By David Gracey
This tip was written the day after the Graceys returned from a fabulous Spring Break at a lovely resort in the Caribbean. The sun was warm, the ocean was clear and the WiFi stank. Vacations can be relaxing events and this one did not disappoint. But now that we (and by ‘we’ I mean my wife and kids and I) have become dependent on a reliable connection to the outside world at all times, things can go south quickly when WiFi doesn’t deliver. Here are a few things I learned on our most recent family vacation:
Data usage outside the U.S.: Most major carriers allow for limited talk/text/data when traveling to certain countries with little or no cost. But for this to happen, you must contact your carrier BEFORE you leave for vacation to get your plan’s travel mode enabled. If you use cellular while traveling abroad, you could be hit with large roaming fees (yes, they still exist).
NetFlix in Spanish: When you travel, your apps such as Netflix and Google will detect you are in a Spanish-speaking country and will default to Spanish. You can easily switch back to English. Unless you want to work on your foreign language skills by watching Scooby Doo in Spanish, change the language back to English by clicking the settings in the bottom right of the screen once the movie starts. You can also toggle subtitles on/off this way.
Be a great customer: Those of us in the IT business are, almost always, the IT support for our friends and family. We accept that we will always be asked technology questions at Thanksgiving dinner, family outings, and vacations. What kind of laptop should I buy my rising college freshman? What is the best cell phone to get? Why did the Word people take away my printer? Most nerds, like me, are in this business because we like people. We really do. We thrive on the gratification of helping out people with their IT problems and getting them back to being productive. This positive feedback charges our batteries. So if you want us at our nerdy best, it’s important for you to be a good customer. This means:
- Describe your problem or situation with enough information to allow us to solve your problem or make a good recommendation. Be accurate with your descriptions and give us the facts. “I can’t print” is not nearly as helpful as “I tried to print and the lights on the printer blinked but nothing came out. I have rebooted my computer and it didn’t help. Any ideas?”

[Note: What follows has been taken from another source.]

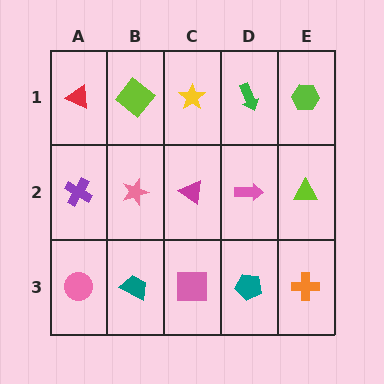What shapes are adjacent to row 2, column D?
A green arrow (row 1, column D), a teal pentagon (row 3, column D), a magenta triangle (row 2, column C), a lime triangle (row 2, column E).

- Be pleasant: we aren’t getting paid for this. We help because we like you and want to help (we really do). Getting angry at us does not make us want to help. While we won’t have all the answers, we can usually get the issue resolved.
- Don’t ask ‘why’: we didn’t invent Windows and don’t know why it breaks all the time. But just think: if Windows worked all the time, we wouldn’t have IT jobs.

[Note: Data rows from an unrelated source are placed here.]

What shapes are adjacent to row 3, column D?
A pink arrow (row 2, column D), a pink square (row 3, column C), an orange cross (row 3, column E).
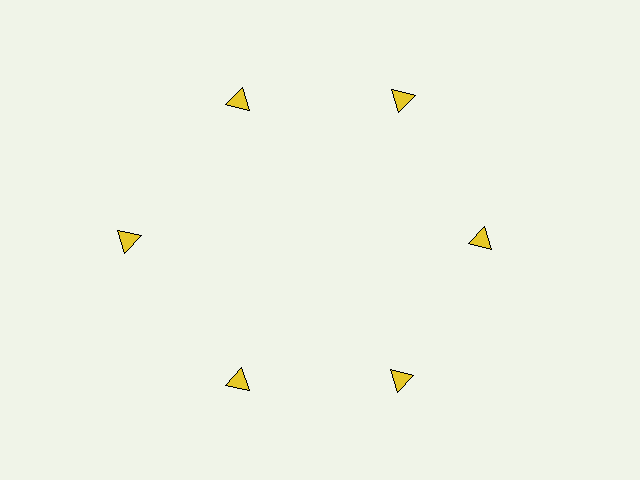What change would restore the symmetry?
The symmetry would be restored by moving it inward, back onto the ring so that all 6 triangles sit at equal angles and equal distance from the center.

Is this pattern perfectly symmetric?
No. The 6 yellow triangles are arranged in a ring, but one element near the 9 o'clock position is pushed outward from the center, breaking the 6-fold rotational symmetry.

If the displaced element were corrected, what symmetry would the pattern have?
It would have 6-fold rotational symmetry — the pattern would map onto itself every 60 degrees.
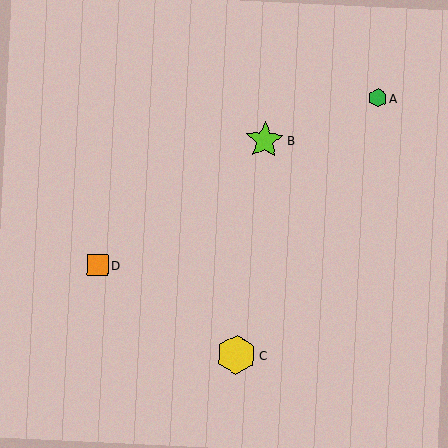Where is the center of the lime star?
The center of the lime star is at (265, 140).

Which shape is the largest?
The yellow hexagon (labeled C) is the largest.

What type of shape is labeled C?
Shape C is a yellow hexagon.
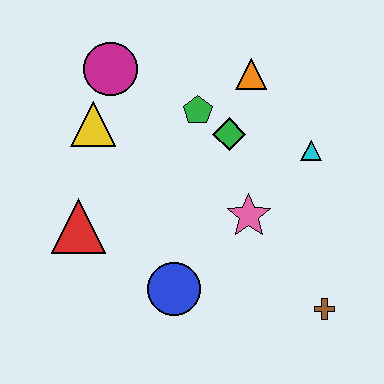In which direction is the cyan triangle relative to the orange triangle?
The cyan triangle is below the orange triangle.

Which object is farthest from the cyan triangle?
The red triangle is farthest from the cyan triangle.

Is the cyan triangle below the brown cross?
No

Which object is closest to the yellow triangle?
The magenta circle is closest to the yellow triangle.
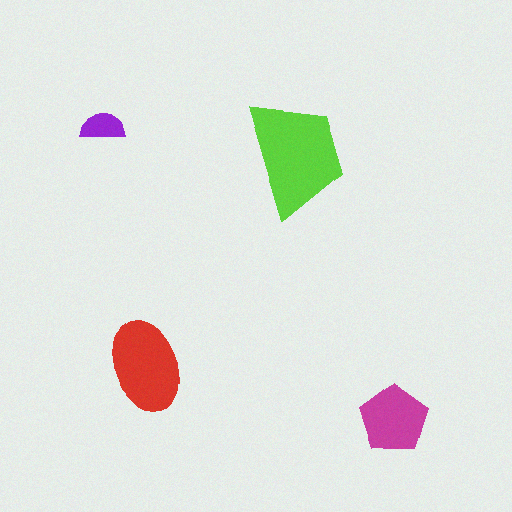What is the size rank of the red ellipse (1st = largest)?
2nd.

- Be flexible: we can’t always drop what we’re doing to help you out. We have a job, so if you call us during business hours because the sound doesn’t work on your home television, be patient. We will call you back as soon as we can.
- Help me help you. You’ll be up-and-running more quickly this way.
WiFi woes: Public WiFi is oftentimes pretty horrible. Many resorts have free WiFi included with their rooms but it’s usually throttled back pretty heavily (unless you pay for the upgraded premium Internet access) and reliability is spotty at best. My experience at beach resorts, in particular, is that the WiFi access is extremely intermittent. Set your expectations accordingly. Things simply don’t work as well when you are a guest somewhere.
What’s the App Store? There are many, many smart phone customers out there who only use their phones as phones. They do not use them for email, texting or apps. This happens more than you would think. Another, larger population uses only the basics (voice/email/text). I was recently reminded of this by my lovely wife, Louise. She was trying to figure out how to “get music on her phone” recently and my 14-year-old daughter mentioned downloading it from the app store. Louise asked what the App Store was. You should have seen the look on Gillian’s face. I was surprised by Louise’s question but Gillian must have thought her mom was a cave woman, by her expression.
Don’t make big changes while traveling: Mid-week, my family decided they each wanted their own damn Apple ID accounts. Great idea, horrible timing. We had our phones in ‘airplane mode’ to keep from using cellular data and were using the resort’s WiFi. Bad idea. In order to make certain changes on a smart phone you need to be on the cell network. WiFi doesn’t always work. The problem is that it works just enough to frustrate the user (Louise) and her IT support guy (me). Also, and this is critical, make sure everyone is well fed before attempting to problem solve together. Just before feeding time, when everyone’s blood sugar is low, is NOT the time to introduce change (“I want my own damn Apple ID account”) or attempt problem solving.